Pesquisadores norte-americanos desenvolveram uma técnica inovadora utilizando curcumina, composto da cúrcuma, para destruir superbactérias hospitalares. A descoberta pode mudar o cenário de contaminação durante os procedimentos.
Publicado na Scientific Reports por um grupo da Texas A&M, Estados Unidos, a estratégia é alimentar as bactérias com curcumina e, em seguida, ativar o composto com luz. O processo gera reações químicas dentro dos microrganismos, reduzindo a resistência aos antibióticos convencionais.
“Quando temos uma população mista de bactérias onde algumas são resistentes, podemos usar a inativação fotodinâmica para estreitar a distribuição bacteriana, deixando para trás cepas que são mais ou menos similares em sua resposta a antibióticos”, disse Vanderlei Bagnato, professor do Departamento de Engenharia Biomédica e autor sênior do estudo.
O poder da cúrcuma
O processo descoberto pelos cientistas envolve a chamada “inativação fotodinâmica”.
A curcumina é ingerida pelas bactérias e, ao ser exposta à luz, ativa reações que destroem seus mecanismos de defesa.

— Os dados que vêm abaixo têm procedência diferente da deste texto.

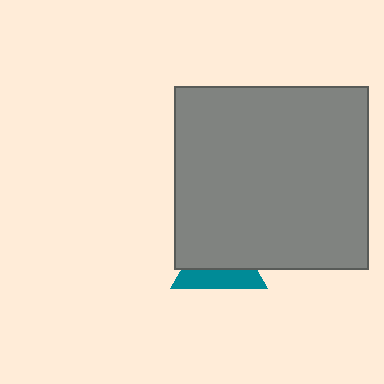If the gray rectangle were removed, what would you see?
You would see the complete teal triangle.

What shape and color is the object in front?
The object in front is a gray rectangle.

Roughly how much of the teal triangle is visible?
A small part of it is visible (roughly 42%).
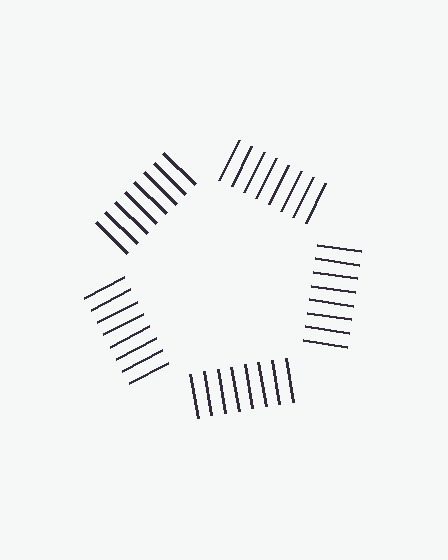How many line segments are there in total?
40 — 8 along each of the 5 edges.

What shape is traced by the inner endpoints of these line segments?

Em testes, a técnica foi aplicada em cepas de Staphylococcus aureus resistentes a vários antibióticos.
O resultado foi uma redução drástica da resistência, tornando os medicamentos eficazes novamente.
“A inativação fotodinâmica oferece uma opção de tratamento com boa relação custo-benefício crucial para reduzir despesas médica não em países em desenvolvimento, mas também nos Estados Unidos”, disse Vladislav Yakovlev, professor do Departamento de Engenharia Biomédica e autor do estudo.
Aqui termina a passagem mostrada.